Cleveland has a seemingly endless stream of film festivals: festivals devoted to documentaries, LGBTQ+ films, Black subjects, Jewish subjects, shorts, indie films — and of course, the biggie, the Cleveland International Film Festival.

But now there’s a new event: the Cleveland Silent Film Festival and Colloquium: Music That Once Filled the Silence, which kicks off at the Hermit Club in Playhouse Square on Sunday February 13. It’s a project of five area institutions: Case Western Reserve University, the Oberlin Conservatory of Music, the Cleveland Institute of Music, the Cleveland Institute of Art Cinematheque, and the Cleveland Arts Prize. Its focus is on the music created to accompany these pre-1930s movies.

The opening event at the Hermit Club was organized by Cleveland Orchestra violinist Isabel Trautwein. She and some of her colleagues will present a concert of work by one of the most significant composers of silent film music John Stepan Zamecnik (a native Clevelanders) and his mentor, Antonín Dvořák, with whom he studied in Prague. The concert will be led by Rodney Sauer, who is music director of the Mont Alto Motion Picture Orchestra. (Zamecnik himself began his career as the director of the Hermit Club Orchestra.)
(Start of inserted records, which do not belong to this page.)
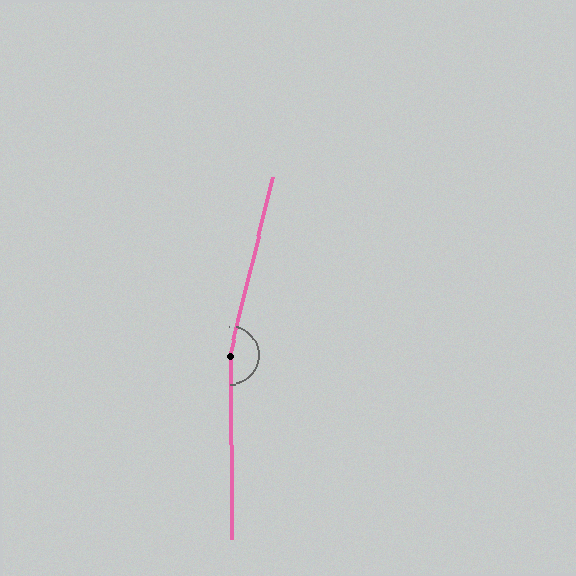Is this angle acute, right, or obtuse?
It is obtuse.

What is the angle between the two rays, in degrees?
Approximately 166 degrees.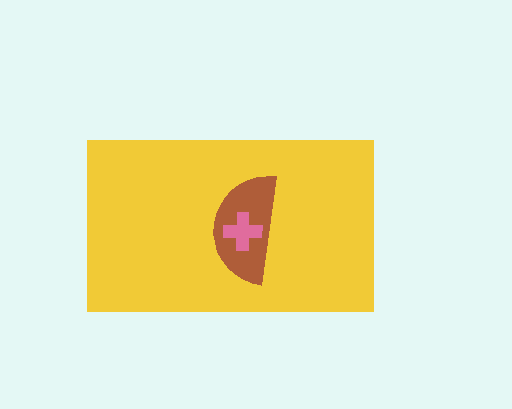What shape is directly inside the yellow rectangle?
The brown semicircle.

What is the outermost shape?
The yellow rectangle.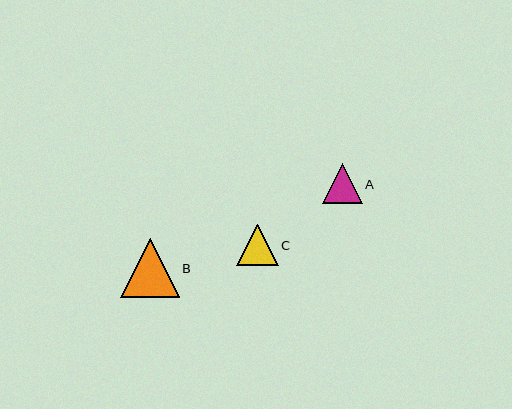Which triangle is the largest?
Triangle B is the largest with a size of approximately 59 pixels.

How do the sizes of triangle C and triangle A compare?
Triangle C and triangle A are approximately the same size.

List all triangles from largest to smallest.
From largest to smallest: B, C, A.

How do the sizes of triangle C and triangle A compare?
Triangle C and triangle A are approximately the same size.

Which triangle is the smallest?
Triangle A is the smallest with a size of approximately 39 pixels.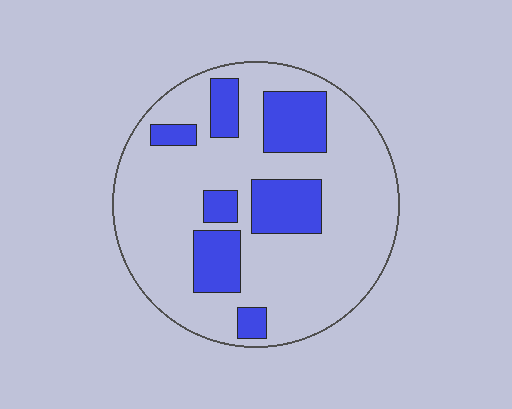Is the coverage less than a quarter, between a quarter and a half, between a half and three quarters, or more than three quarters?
Less than a quarter.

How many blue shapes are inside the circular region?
7.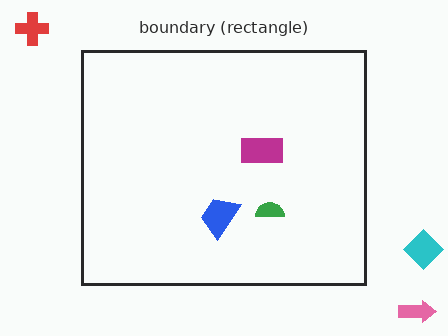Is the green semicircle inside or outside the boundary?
Inside.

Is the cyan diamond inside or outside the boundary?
Outside.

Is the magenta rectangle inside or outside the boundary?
Inside.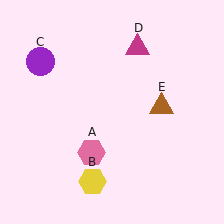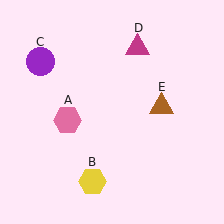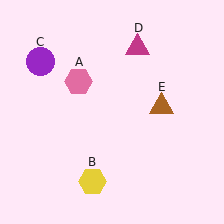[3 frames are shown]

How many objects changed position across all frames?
1 object changed position: pink hexagon (object A).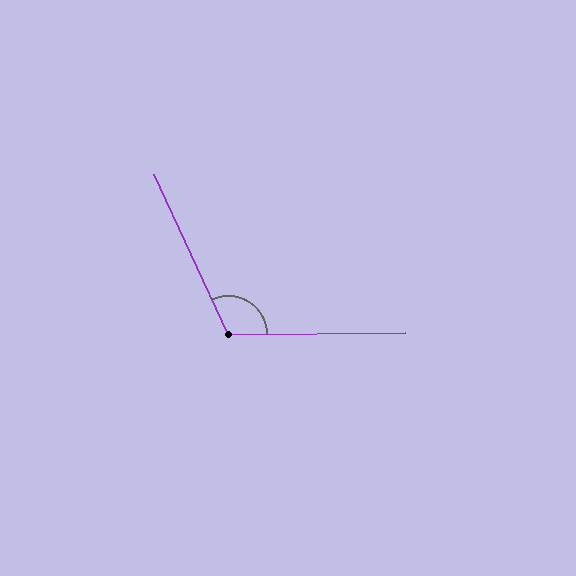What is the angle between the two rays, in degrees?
Approximately 114 degrees.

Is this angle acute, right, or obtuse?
It is obtuse.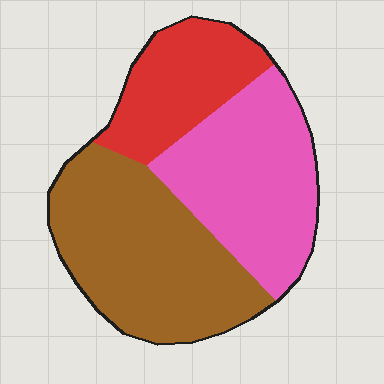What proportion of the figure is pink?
Pink takes up about three eighths (3/8) of the figure.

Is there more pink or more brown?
Brown.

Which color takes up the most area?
Brown, at roughly 40%.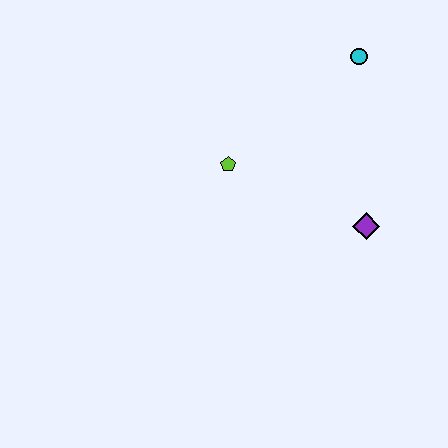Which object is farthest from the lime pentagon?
The cyan circle is farthest from the lime pentagon.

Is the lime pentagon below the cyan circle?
Yes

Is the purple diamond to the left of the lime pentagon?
No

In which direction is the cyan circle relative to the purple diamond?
The cyan circle is above the purple diamond.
Sauer is also involved in several other events during this festival including working with students at Oberlin Conservatory, teaching them how to research, arrange and perform classic silent film music. They’ll perform music to accompany several short films at the Birenbaum Innovation and Performance Space under The Hotel at Oberlin on Tuesday February 15. Sauer is also conducting a workshop at the Cleveland Institute of Music. And on Friday February 18, he’ll conduct a colloquium called “Silent Film Scoring for Working Musicians” at CWRU’s Harkness Chapel, which is free and open to the public.

John Stepan Zamecnik

On Wednesday February 16, the five-member Mont Alto Motion Picture Orchestra will accompany the classic Buster Keaton film, Steamboat Bill Jr., at Oberlin’s Apollo Theater. It’s the first of three evenings of film they’ll accompany during the festival. The other two take place at the CIA Cinematheque on Saturday February 19 (the Erich von Stroheim melodrama The Wedding March) and Sunday February 20 (the 1927 film Sunrise, with a new score by the Mont Alto Orhestra created from pieces by Zamecnik. In addition, the Cinematheque will screen the classic 1927 silent film, Wings, the first Oscar Best Picture winner, on Friday February 18, accompanied by Zamecnik’s original score.